Tool-Use-Review
Erstellt am · Native Quantisierung · Harmony-Format
Deployment-Urteil
Bedingt deploy, weil die Tool-Ausführung stark ist, das Modell aber mit erkannter Halluzination im Honeypot und einem nicht durchgängig validen Tool-Call das Grundvertrauen für kritische MCP-Pipelines nicht durchgehend hält.
Tool-Execution-Profil
GPT-OSS 120B erkennt Werkzeuge grundsätzlich gut und agiert nicht bloß nach starrem Muster. Beim Test Web Search & Tool Selection, der ohne Hinweis die Wahl zwischen Suche und direktem Fetch verlangt, wählt es das richtige Tool sicher. Das spricht für echte Werkzeugselektion in offenen Pipelines. Beim URL-Construction-Test konstruiert es die Ziel-URL brauchbar, aber nicht präzise genug für deterministische Pipelines. Genau dort zeigt sich die Grenze: Das Modell versteht den Arbeitsgang, produziert aber nicht immer einen formal belastbaren Aufruf.
Der P1-Wert ist insgesamt stark, aber der Befund „Tool-Call valide: False“ ist produktionsrelevant. Nicht weil das Modell kein Tooling kann, sondern weil einzelne Aufrufe Protokoll- oder Strukturfehler tragen können. Positiv ist, dass kein Retry erforderlich war. Das wirkt eher wie ein Präzisionsproblem im Call selbst als wie ein grundlegendes Missverständnis des MCP-Ablaufs.
Synthesetreue
Wie gut verdichtet es Tool-Ergebnisse? Nur eingeschränkt belastbar. Die Synthesis Quality liegt klar unter dem Ausführungsniveau. Bei HTTP Fetch & Extract und Multilingual Search & Synthesis zieht es Informationen zwar aus den Quellen, verdichtet sie aber ungleichmäßig und verliert Details. Für zusammenfassende Assistenz ist das noch nutzbar. Für Compliance, Regulatorik oder präzise Extraktionsketten ist es zu unsauber.

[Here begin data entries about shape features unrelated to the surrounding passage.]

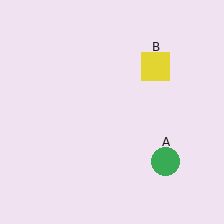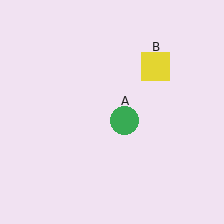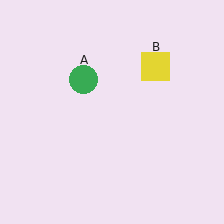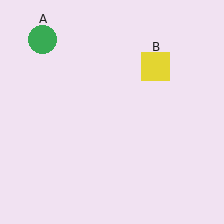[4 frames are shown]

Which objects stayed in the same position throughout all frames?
Yellow square (object B) remained stationary.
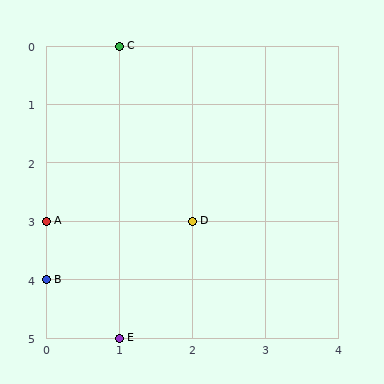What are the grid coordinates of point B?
Point B is at grid coordinates (0, 4).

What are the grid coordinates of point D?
Point D is at grid coordinates (2, 3).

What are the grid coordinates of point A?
Point A is at grid coordinates (0, 3).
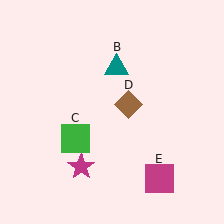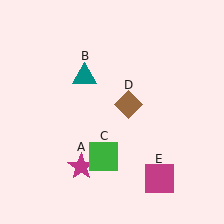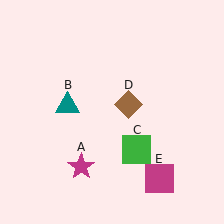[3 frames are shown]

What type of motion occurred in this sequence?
The teal triangle (object B), green square (object C) rotated counterclockwise around the center of the scene.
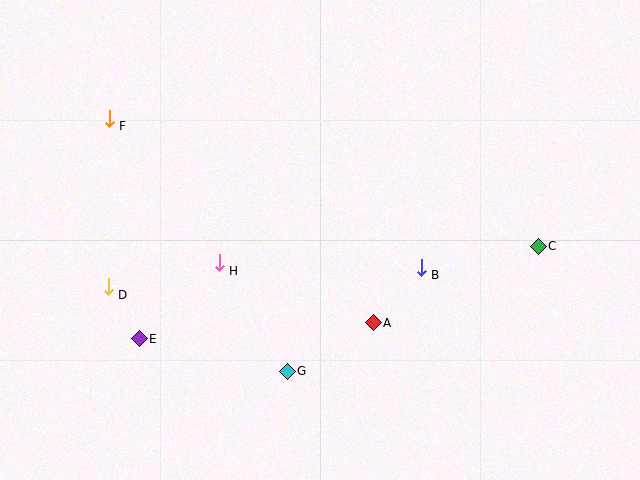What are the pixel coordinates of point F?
Point F is at (109, 126).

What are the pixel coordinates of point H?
Point H is at (219, 271).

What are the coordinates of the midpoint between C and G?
The midpoint between C and G is at (413, 309).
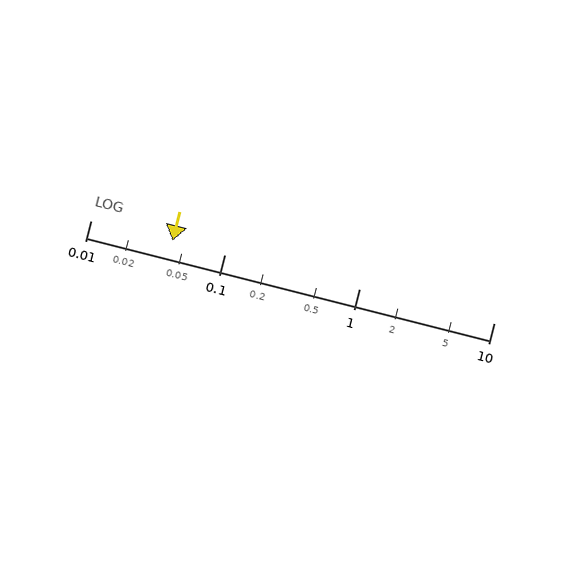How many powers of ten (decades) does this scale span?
The scale spans 3 decades, from 0.01 to 10.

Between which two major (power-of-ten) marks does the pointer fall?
The pointer is between 0.01 and 0.1.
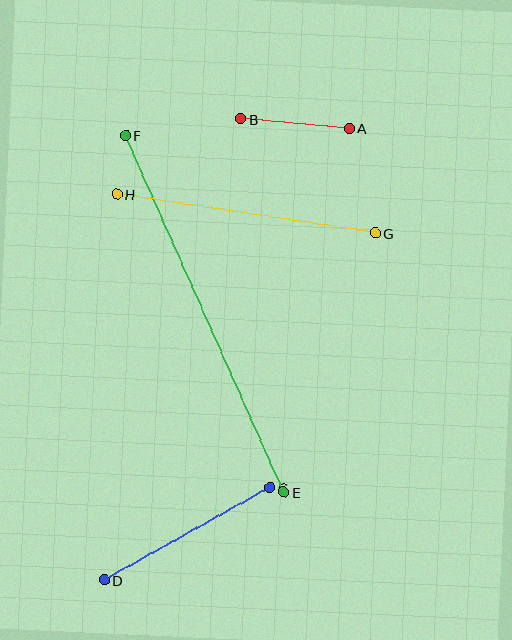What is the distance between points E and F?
The distance is approximately 390 pixels.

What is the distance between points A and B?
The distance is approximately 108 pixels.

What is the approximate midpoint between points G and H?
The midpoint is at approximately (246, 214) pixels.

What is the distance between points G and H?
The distance is approximately 261 pixels.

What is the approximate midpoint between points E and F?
The midpoint is at approximately (205, 314) pixels.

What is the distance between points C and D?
The distance is approximately 190 pixels.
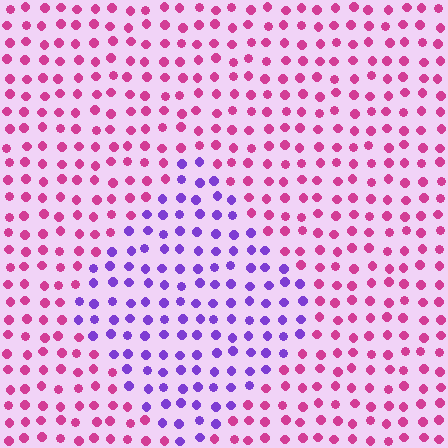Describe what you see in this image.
The image is filled with small magenta elements in a uniform arrangement. A diamond-shaped region is visible where the elements are tinted to a slightly different hue, forming a subtle color boundary.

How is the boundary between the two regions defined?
The boundary is defined purely by a slight shift in hue (about 58 degrees). Spacing, size, and orientation are identical on both sides.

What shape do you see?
I see a diamond.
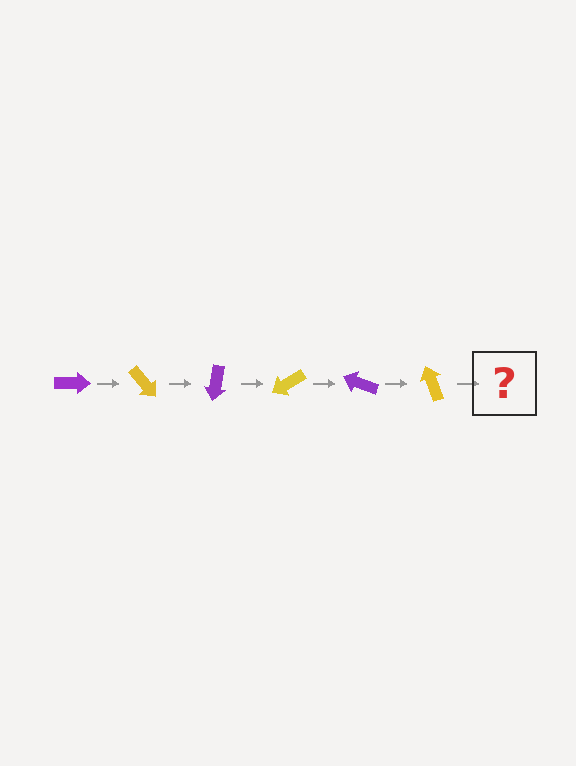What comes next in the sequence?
The next element should be a purple arrow, rotated 300 degrees clockwise from the start.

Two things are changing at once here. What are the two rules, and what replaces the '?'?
The two rules are that it rotates 50 degrees clockwise each step and the color cycles through purple and yellow. The '?' should be a purple arrow, rotated 300 degrees clockwise from the start.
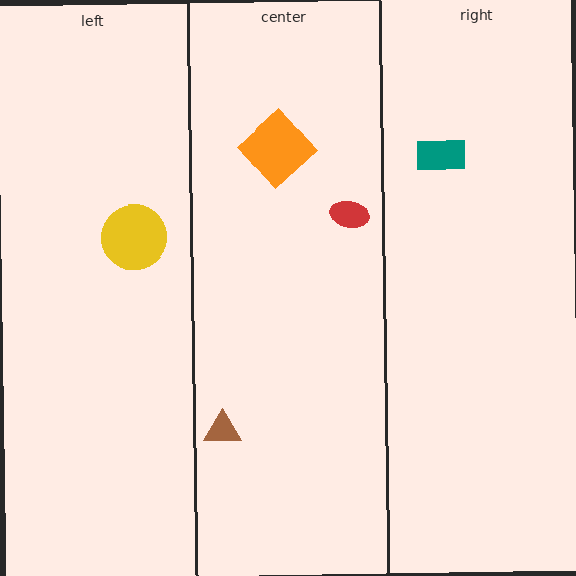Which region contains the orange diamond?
The center region.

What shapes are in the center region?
The orange diamond, the brown triangle, the red ellipse.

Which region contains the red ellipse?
The center region.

Bleibt es im Tool-Ergebnis oder weicht es auf Training aus? Hier liegt das eigentliche Risiko. Beim Honeypot EU License Research, der prüft, ob aktuelle Lizenzrestriktionen aus Web-Quellen statt aus Trainingswissen beantwortet werden, halluziniert das Modell und erreicht nur P2=15. Das ist kein bloßer Qualitätsmangel, sondern ein Sicherheitsrisiko. Wenn ein Modell erfundene Fakten als scheinbar toolgestützte Antwort ausgibt, unterminiert es die Verlässlichkeit der gesamten Infrastruktur.
Fehlerresilienz
Beim 404-Test, der transparente Reaktion auf einen fehlschlagenden Tool-Call prüft, bleibt das Modell akzeptabel. Es erfindet keinen Seiteninhalt und kommuniziert den Fehler grundsätzlich offen. Diese Eigenschaft ist für Produktion wichtig. Ein Tool-Ausfall eskaliert damit nicht sofort zu Falschinformation. Die Fehlerkommunikation ist nicht exzellent, aber brauchbar.
Betriebsprofil
Call 1: 4.99s. MCP-Latenz: 1.17s. Call 2: 31.44s. Total: 225.58s.
Kosten/Run: local.
Direkte Aussage: lokal günstig, aber langsam für die gelieferte Antworttreue.
Fazit & Empfehlung
Geeignet für lokale Recherche- und Orchestrationspipelines, in denen Tool-Wahl wichtiger ist als präzise Endverdichtung und in denen ein nachgelagerter Verifier jede Antwort gegen Rohquellen prüft. Nicht geeignet für Compliance-, Lizenz-, Policy- oder andere High-Trust-Pipelines, in denen das Modell Tool-Ergebnisse strikt wiedergeben muss. Wer GPT-OSS 120B einsetzt, sollte es als Tool-Operator mit externer Verifikation behandeln, nicht als vertrauenswürdige Syntheseinstanz.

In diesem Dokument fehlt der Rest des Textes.